To investigate changes in the spatial distribution of dendritic spines, we used a Sholl analysis and compared spine densities at three distinct regional distances relative to the soma: proximal (0–40 µm), medial (40–80 µm) and distal (80–120 µm) (Fig. 7E–G). Here, we observed no difference in the spatial distribution of total spine densities (p > 0.05; total spine density, Sham vs. SCI vs. SCI Rac1−/−, proximal: 0.28 ± 0.05 vs. 0.40 ± 0.06 vs. 0.32 ± 0.04 total spines/µm; medial: 0.55 ± 0.07 vs. 0.48 ± 0.07 vs. 0.51 ± 0.06 total spines/µm; distal: 0.45 ± 0.1 vs. 0.52 ± 0.1 vs. 0.31 ± 0.08 total spine/µm; one-way ANOVA), or thin-shaped spine densities in the proximal, medial, or distal regions (p > 0.05; thin spine density; Sham vs. SCI vs. SCI Rac1−/−; proximal: 0.25 ± 0.05 vs. 0.35 ± 0.06 vs. 0.30 ± 0.03 thin spines/µm; medial: 0.50 ± 0.07 vs. 0.40 ± 0.07 vs. 0.50 ± 0.06 thin spines/µm; distal: 0.4 ± 0.1 vs. 0.4 ± 0.1 vs. 0.3 ± 0.1 thin spines/µm; one-way ANOVA) (Fig. 7E–G). Interestingly, mushroom-shaped spine densities increased in the medial region (i.e., 40–80 µm dendritic region relative to the soma) after SCI (Fig. 7F). Within this region, AAV9CMVCre infected alpha-motor neurons had significantly decreased mushroom spine density as compared to neurons in control SCI wildtype (p < 0.05; Sham vs. SCI vs. Rac1−/−, medial: 0.04 ± 0.01 vs. 0.08 ± 0.02 vs. 0.01 ± 0.01 mushroom spines/µm; ANOVA on ranks with Dunn’s post hoc) (Fig. 7F).

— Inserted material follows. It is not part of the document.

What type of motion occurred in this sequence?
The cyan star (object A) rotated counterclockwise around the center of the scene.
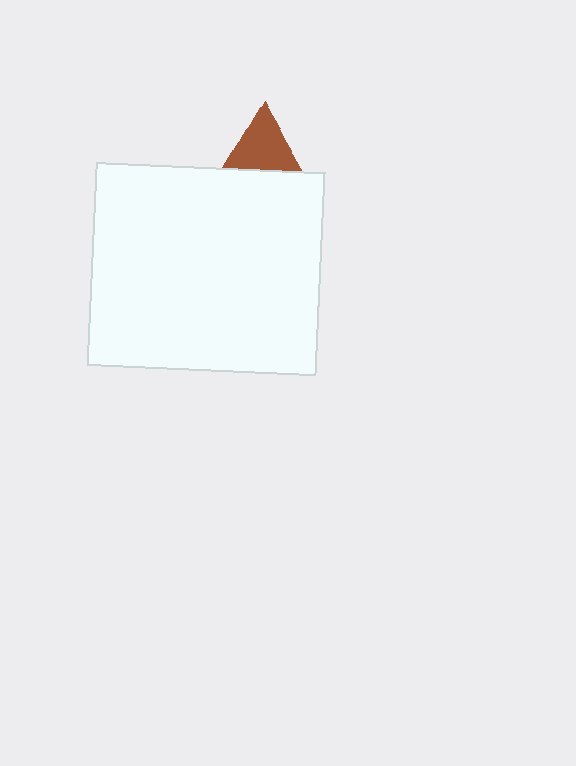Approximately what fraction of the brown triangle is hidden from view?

Dendritic spine size and shape regulate synaptic efficacy and can strongly influence neuronal excitability16,52,53. To determine whether conditional Rac1 KO could reverse SCI-induced changes in dendritic spine size, we measured spine length and head width of 1,518 spines from 38 neurons across Sham, SCI, and SCI Rac1−/− groups. As shown in Fig. 8, SCI increased the length of total- and thin-shaped spines, as compared with Sham (p < 0.05; Sham vs. SCI vs. SCI Rac1−/−, total spines 1.07 ± 0.05 vs. 1.6 ± 0.1 vs. 1.2 ± 0.1 µm; thin spines: 1.04 ± 0.05 vs. 1.6 ± 0.1 vs. 1.2 ± 0.1 µm; ANOVA on ranks with Dunn’s post hoc) (Fig. 8A, B). Conditional Rac1 KO resulted in no difference in the length of total- and thin-shaped spines as compared to Sham (Fig. 8A, B). On the other hands, conditional Rac1 KO significantly reduced in the length of mushroom-shaped spines as compared to control SCI (p < 0.05; Sham vs. SCI vs. SCI Rac1−/−, mushroom spines: 1.4 ± 0.1 vs. 1.9 ± 0.2 vs. 1.0 ± 0.2 µm; one-way ANOVA with Bonferroni post hoc) (Fig. 8C). In control SCI, spine head width for total- and thin-shaped spines increased compared to Sham (Fig. 8D, E). In contrast, conditional Rac1 KO in motor neurons decreased spine head width associated with SCI for total-spines, thin-, and mushroom-shaped spines (p < 0.05; Sham vs. SCI vs. SCI Rac1−/−, total spines: 0.64 ± 0.04 vs. 1.2 ± 0.1 vs. 0.65 ± 0.05 µm; thin spines: 0.58 ± 0.03 vs. 1.1 ± 0.1 vs. 0.64 ± 0.05 µm; mushroom spines: 1.2 ± 0.2 vs. 1.7 ± 0.1 vs. 0.7 ± 0.1; one-way ANOVA with Bonferroni post hoc) (Fig. 8 D-F).
Discussion
Emerging evidence from our group and others has revealed a common structural motif of dendritic spine dysgenesis associated with neuronal hyperexcitability after SCI and nerve injury14,15,21,54,55. In nociceptive dorsal horn neurons, this motif is conserved in multiple models of pain14,15,55,56,57. In the present study, we report the first evidence demonstrating that viral-mediated conditional Rac1 knockout reduces dendritic spine dysgenesis in alpha-motor neurons and attenuates reflex hyperexcitability associated with spasticity after SCI.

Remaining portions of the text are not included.